I agree with the comments that say don’t make any major decisions in this state you’re in and find a way to “suck it up” and force yourself to keep moving through it. I know its tough, and no one would want to see you be like that student that was in the news a few yrs ago who jumped off of the roof of a parking garage or something at UPenn… Depression is serious and should be treated as such with as much professional help/support as you possibly can access. BUT with that said, do you really want to look back on your life and have the regrets of leaving a great school and everything you worked for because you “couldn’t handle it”? Homesickness, loneliness, doubt - these are all things we experience in life, maybe even more so after college. If you can make it through 4 years (ideally not being depressed the entire 4 years if you can get treatment and therapy now) you can have a degree and a great life! Reach out to people and make more of an effort to get involved in activities, I’m sure that could help as well. Good luck!

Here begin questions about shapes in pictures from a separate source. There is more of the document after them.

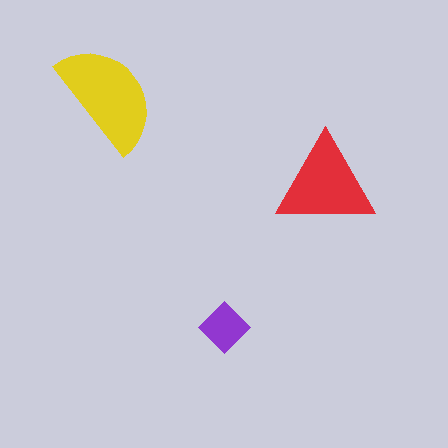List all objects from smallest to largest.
The purple diamond, the red triangle, the yellow semicircle.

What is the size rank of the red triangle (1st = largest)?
2nd.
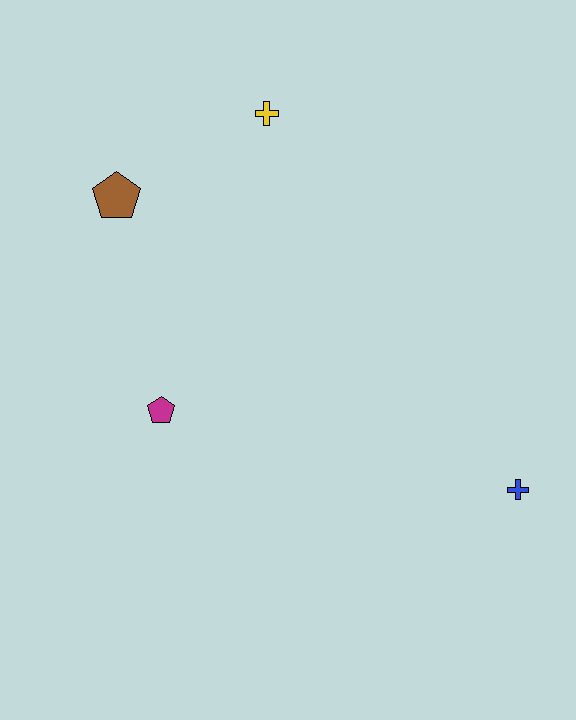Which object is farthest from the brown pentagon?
The blue cross is farthest from the brown pentagon.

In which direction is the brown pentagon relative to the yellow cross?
The brown pentagon is to the left of the yellow cross.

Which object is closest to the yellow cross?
The brown pentagon is closest to the yellow cross.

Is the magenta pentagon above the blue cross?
Yes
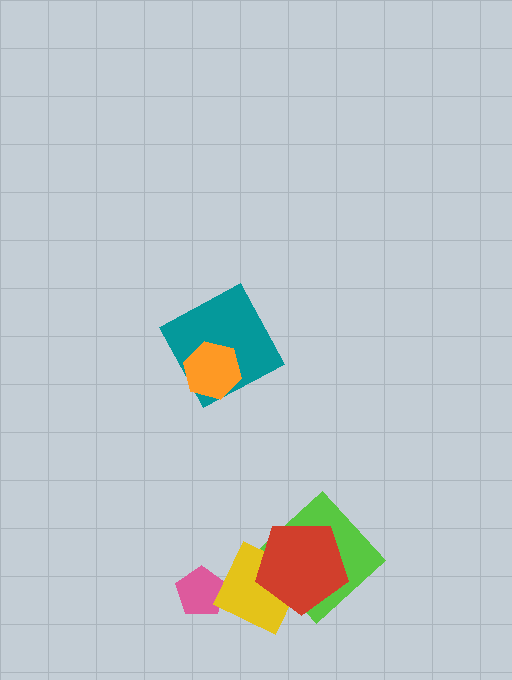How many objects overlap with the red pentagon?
2 objects overlap with the red pentagon.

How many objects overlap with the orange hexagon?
1 object overlaps with the orange hexagon.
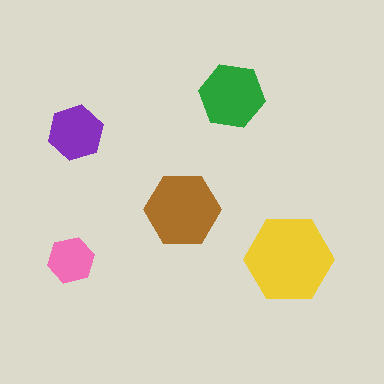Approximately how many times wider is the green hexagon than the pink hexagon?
About 1.5 times wider.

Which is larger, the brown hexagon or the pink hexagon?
The brown one.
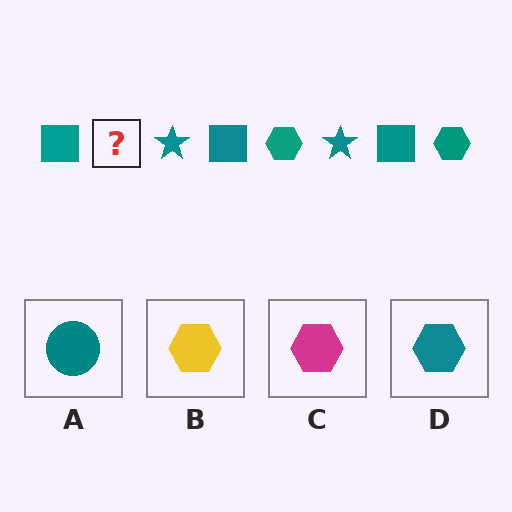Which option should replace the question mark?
Option D.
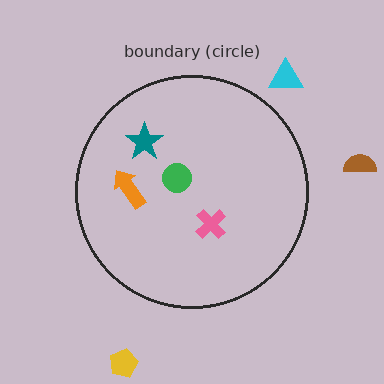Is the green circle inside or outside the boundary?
Inside.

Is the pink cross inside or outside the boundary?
Inside.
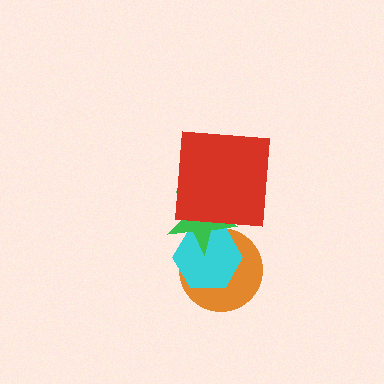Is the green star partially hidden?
Yes, it is partially covered by another shape.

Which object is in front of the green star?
The red square is in front of the green star.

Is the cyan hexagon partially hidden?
Yes, it is partially covered by another shape.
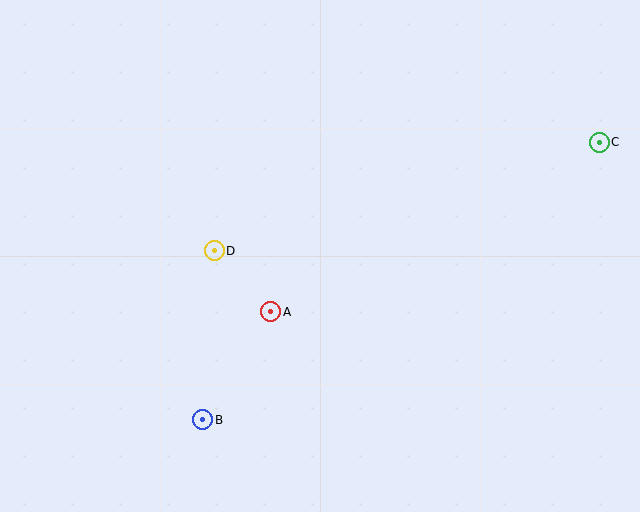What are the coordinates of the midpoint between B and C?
The midpoint between B and C is at (401, 281).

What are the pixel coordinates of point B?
Point B is at (203, 420).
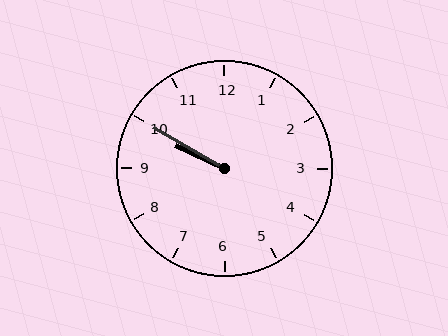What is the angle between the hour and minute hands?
Approximately 5 degrees.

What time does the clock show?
9:50.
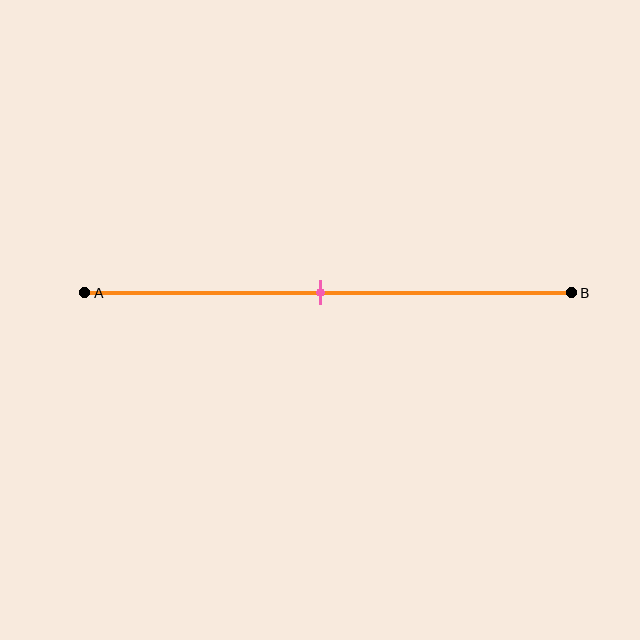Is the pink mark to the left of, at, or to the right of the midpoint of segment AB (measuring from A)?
The pink mark is approximately at the midpoint of segment AB.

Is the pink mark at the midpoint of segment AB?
Yes, the mark is approximately at the midpoint.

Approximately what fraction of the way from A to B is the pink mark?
The pink mark is approximately 50% of the way from A to B.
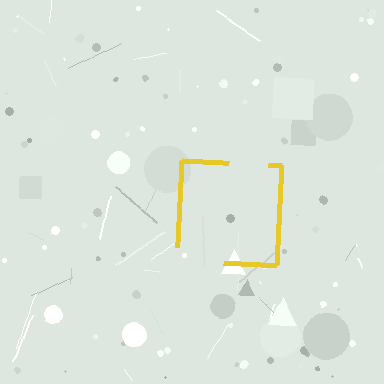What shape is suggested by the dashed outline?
The dashed outline suggests a square.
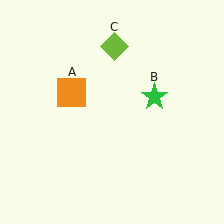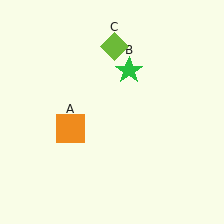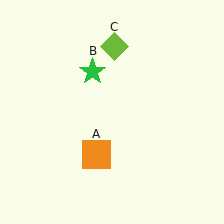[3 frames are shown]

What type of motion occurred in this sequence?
The orange square (object A), green star (object B) rotated counterclockwise around the center of the scene.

Lots of excellent advice here. Make sure to keep your studies in the best shape possible. This will keep your options open if you end up still wanting or needing to transfer.

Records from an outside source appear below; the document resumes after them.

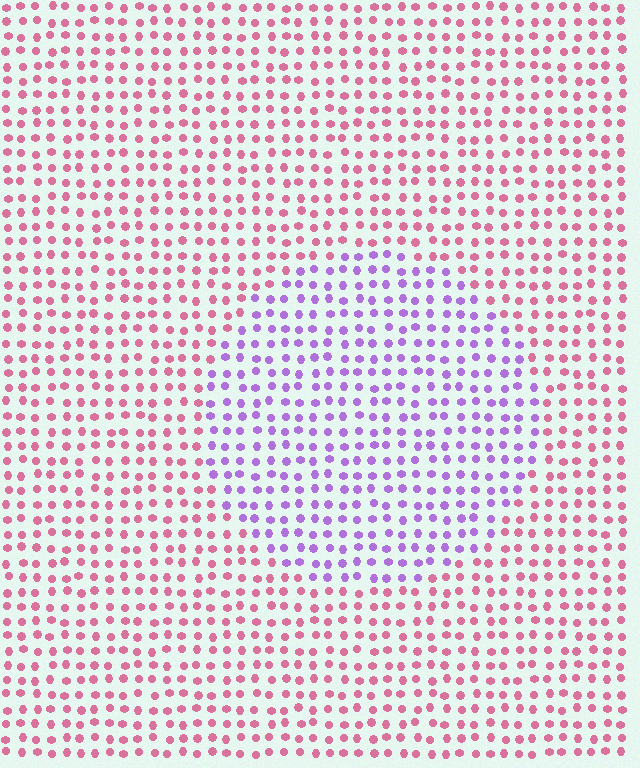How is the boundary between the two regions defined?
The boundary is defined purely by a slight shift in hue (about 59 degrees). Spacing, size, and orientation are identical on both sides.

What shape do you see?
I see a circle.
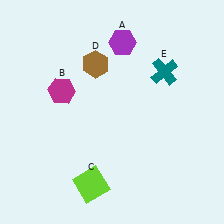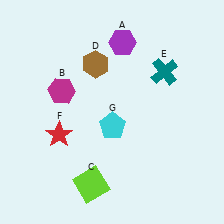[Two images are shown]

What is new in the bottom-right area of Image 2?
A cyan pentagon (G) was added in the bottom-right area of Image 2.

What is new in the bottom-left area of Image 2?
A red star (F) was added in the bottom-left area of Image 2.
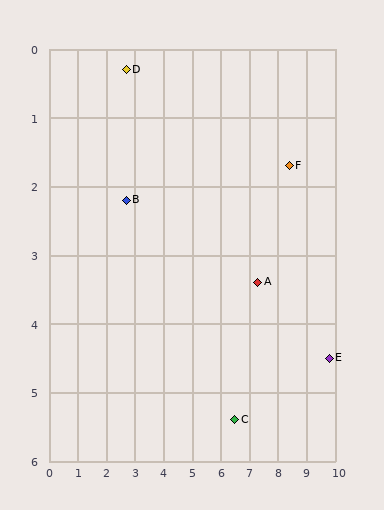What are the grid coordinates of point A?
Point A is at approximately (7.3, 3.4).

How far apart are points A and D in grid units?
Points A and D are about 5.5 grid units apart.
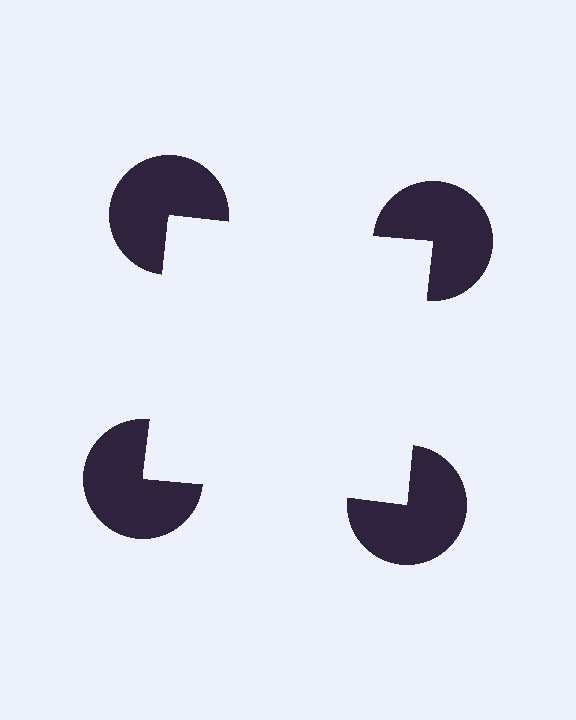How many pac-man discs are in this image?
There are 4 — one at each vertex of the illusory square.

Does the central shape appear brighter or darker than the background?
It typically appears slightly brighter than the background, even though no actual brightness change is drawn.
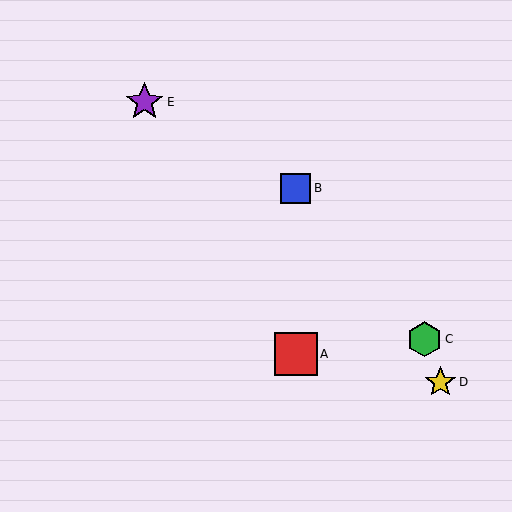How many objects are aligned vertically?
2 objects (A, B) are aligned vertically.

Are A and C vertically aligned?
No, A is at x≈296 and C is at x≈424.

Order of business: meds, sleep, eat, learn/grades, emotional/physical support. You can do this. Please check back here, as the advice shared so far is excellent.

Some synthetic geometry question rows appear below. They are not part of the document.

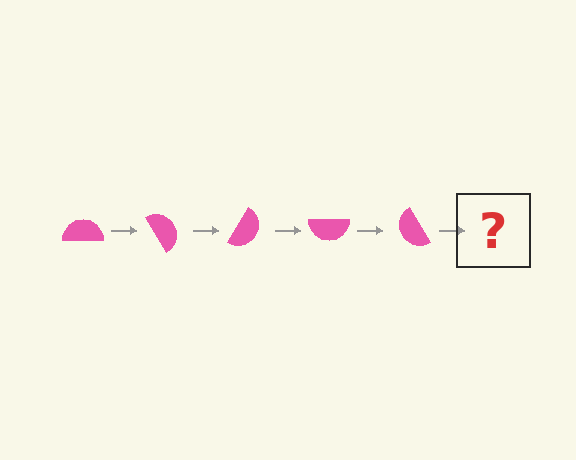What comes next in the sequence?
The next element should be a pink semicircle rotated 300 degrees clockwise.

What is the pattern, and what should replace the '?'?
The pattern is that the semicircle rotates 60 degrees clockwise each step. The '?' should be a pink semicircle rotated 300 degrees clockwise.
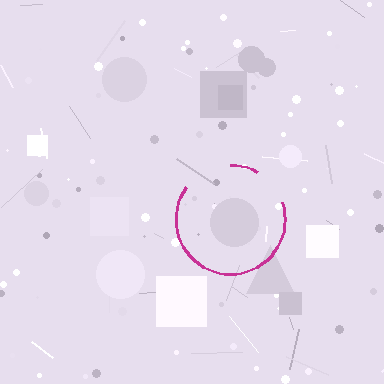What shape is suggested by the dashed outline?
The dashed outline suggests a circle.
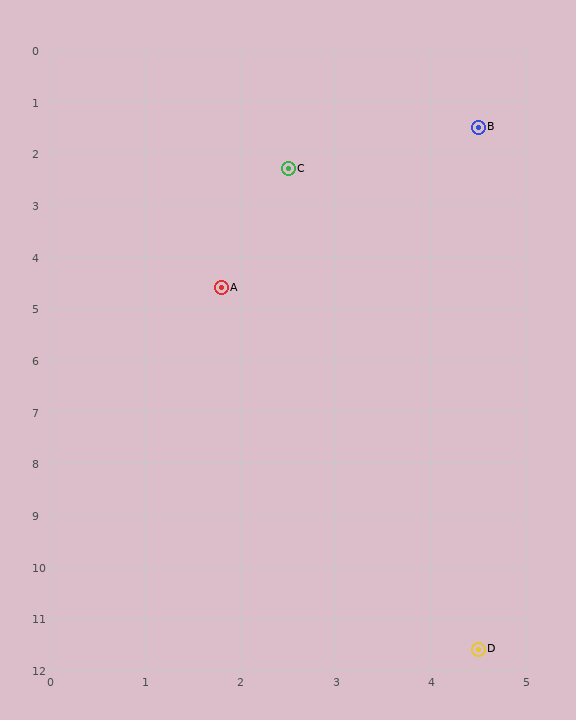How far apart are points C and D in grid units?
Points C and D are about 9.5 grid units apart.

I am also a freshman at URoc. And I am also considering to transfer out. I have the same issue with recommendations… I haven’t gone to office hours since the start of the school year and none of my profs know me… But my situation is quite different from yours. I am an international student and I prefer cities like LA, Chicago, NYC, etc. I don’t like UR pretty much… I don’t know how to express my feelings but I just don’t like here :frowning: college life here is not what I expected… I hope you will be getting fine. What classes are you taking this year? I am worrying about my math and writing grades which will hurt my GPA a lot. Maybe we can help each other if you decide sophomore transfer…

Never did come back to update you all. I’ve worked out a set routine that I follow and make a pointed effort to shower, eat, and exercise everyday, no matter how I feel. I’ve gotten my medications adjusted, as well, and the counseling center is also an open option that I can return to. I struggled through the first half of October, but I feel like I finally have things back on track and am well! I am doing my best to catch up with all the work I slacked off on through office hours, additional tutoring, and plain brute force studying for hours and hours a day, and I think if I can ace the next couple of weeks, I could probably average out my failures to Bs, Cs, and possibly an A. :stuck_out_tongue: I’ve been feeling in control of my life for the past few weeks, a feeling I’ve missed since June, to be honest. Hopefully this isn’t a fluke.

Just wanted to thank you all for your sound advice, especially when I wasn’t thinking too clearly. Sorry that I didn’t update sooner! I wanted to wait until I was sure my good news was indeed good news, and not just a false sense of wellness.

@michellegxx How do you feel about the school now? If you’d like to talk, you can always PM me. :slight_smile: Are you on Facebook?

Can you finish this semester and then request a leave of absence? I agree you probably need a switch up in medication, and I must admit I find it troubling that the doctor is saying to keep the situation secret. That seems counter-intuitive on many levels.

However, I am not of the belief you should just slog along alone at a school that is not near family if you are severely depressed. If you can get time off, then you can go home, regroup, and figure out a plan. Simply by changing meds, being able to de-stress, and just growing a bit older can possibly help get you focused, and then you may look at UofR with new eyes. The key is to keep the door to the university ajar.

And do not feel in any way that you are a failure if you are not happy somewhere. Everyone has their own path.